2014-11-30 22:14:40,654 ERROR [main] org.apache.hadoop.hive.ql.udf.generic.GenericUDAFSum: NFE encountered during merge:java.lang.NumberFormatException: Assignment would result in truncation at org.apache.hadoop.hive.common.type.HiveDecimal.(HiveDecimal.java:53) at org.apache.hadoop.hive.common.type.HiveDecimal.(HiveDecimal.java:47) at org.apache.hadoop.hive.common.type.HiveDecimal.add(HiveDecimal.java:178) at org.apache.hadoop.hive.ql.udf.generic.GenericUDAFSum$GenericUDAFSumHiveDecimal.merge(GenericUDAFSum.java:159) at org.apache.hadoop.hive.ql.udf.generic.GenericUDAFSum$GenericUDAFSumHiveDecimal.iterate(GenericUDAFSum.java:127) at org.apache.hadoop.hive.ql.udf.generic.GenericUDAFEvaluator.aggregate(GenericUDAFEvaluator.java:183) at org.apache.hadoop.hive.ql.exec.GroupByOperator.updateAggregations(GroupByOperator.java:629) at org.apache.hadoop.hive.ql.exec.GroupByOperator.processHashAggr(GroupByOperator.java:826) at org.apache.hadoop.hive.ql.exec.GroupByOperator.processKey(GroupByOperator.java:723) at org.apache.hadoop.hive.ql.exec.GroupByOperator.processOp(GroupByOperator.java:791) at org.apache.hadoop.hive.ql.exec.Operator.process(Operator.java:504) at org.apache.hadoop.hive.ql.exec.Operator.forward(Operator.java:842) at org.apache.hadoop.hive.ql.exec.SelectOperator.processOp(SelectOperator.java:88) at org.apache.hadoop.hive.ql.exec.Operator.process(Operator.java:504) at org.apache.hadoop.hive.ql.exec.Operator.forward(Operator.java:842) at org.apache.hadoop.hive.ql.exec.TableScanOperator.processOp(TableScanOperator.java:91) at org.apache.hadoop.hive.ql.exec.Operator.process(Operator.java:504) at org.apache.hadoop.hive.ql.exec.Operator.forward(Operator.java:842) at org.apache.hadoop.hive.ql.exec.MapOperator.process(MapOperator.java:534) at org.apache.hadoop.hive.ql.exec.mr.ExecMapper.map(ExecMapper.java:157) at org.apache.hadoop.mapred.MapRunner.run(MapRunner.java:54) at org.apache.hadoop.mapred.MapTask.runOldMapper(MapTask.java:429) at org.apache.hadoop.mapred.MapTask.run(MapTask.java:341) at org.apache.hadoop.mapred.YarnChild$2.run(YarnChild.java:162) at java.security.AccessController.doPrivileged(Native Method) at javax.security.auth.Subject.doAs(Subject.java:415) at org.apache.hadoop.security.UserGroupInformation.doAs(UserGroupInformation.java:1491) at org.apache.hadoop.mapred.YarnChild.main(YarnChild.java:157)
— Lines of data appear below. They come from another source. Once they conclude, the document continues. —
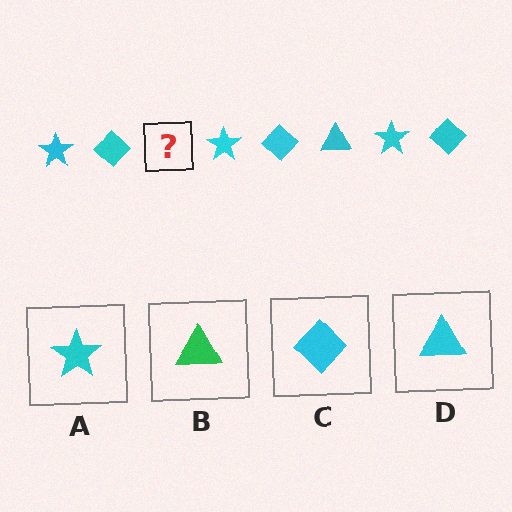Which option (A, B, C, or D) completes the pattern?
D.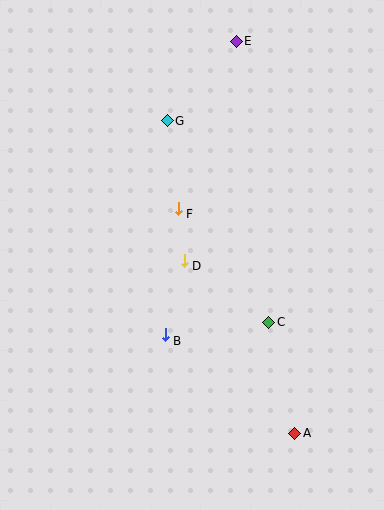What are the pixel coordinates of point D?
Point D is at (184, 266).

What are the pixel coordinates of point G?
Point G is at (167, 121).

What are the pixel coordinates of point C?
Point C is at (269, 322).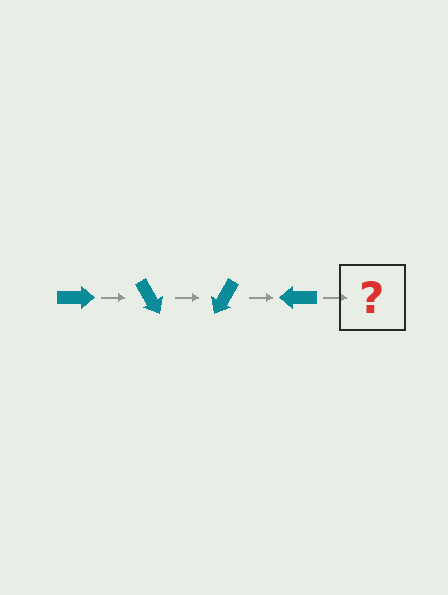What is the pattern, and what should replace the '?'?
The pattern is that the arrow rotates 60 degrees clockwise each step. The '?' should be a teal arrow rotated 240 degrees clockwise.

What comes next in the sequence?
The next element should be a teal arrow rotated 240 degrees clockwise.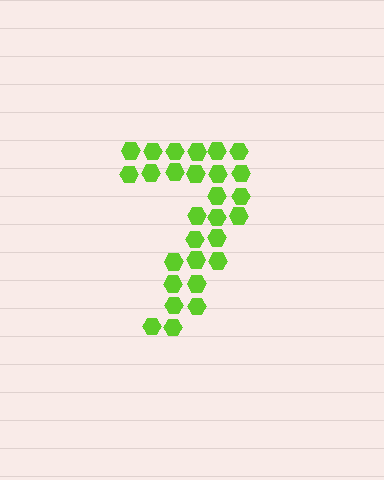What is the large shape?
The large shape is the digit 7.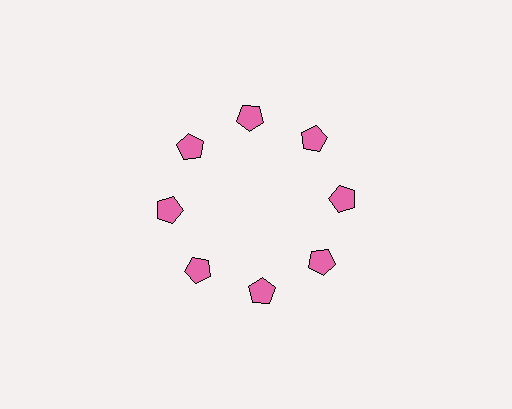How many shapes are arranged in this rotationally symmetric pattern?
There are 8 shapes, arranged in 8 groups of 1.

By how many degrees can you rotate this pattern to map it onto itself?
The pattern maps onto itself every 45 degrees of rotation.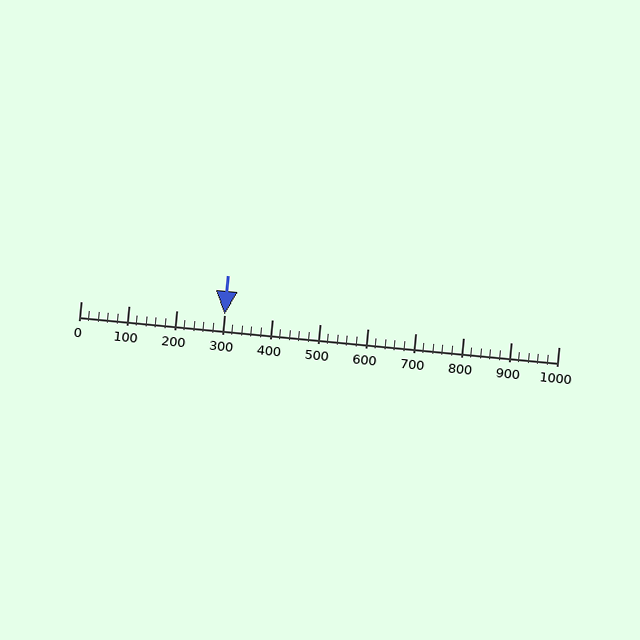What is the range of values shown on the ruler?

Cast the column to double.
This behavior has changed in hive 0.13.x as per Hive_Decimal_Precision_Scale_Support. By tuning precision and scale in the table definition, you can control how how HiveDecimal rounds off the digits after the decimal.
In addition, the error handling is improved so that the NumberFormatException will be caught and printed to the mapper container syslog.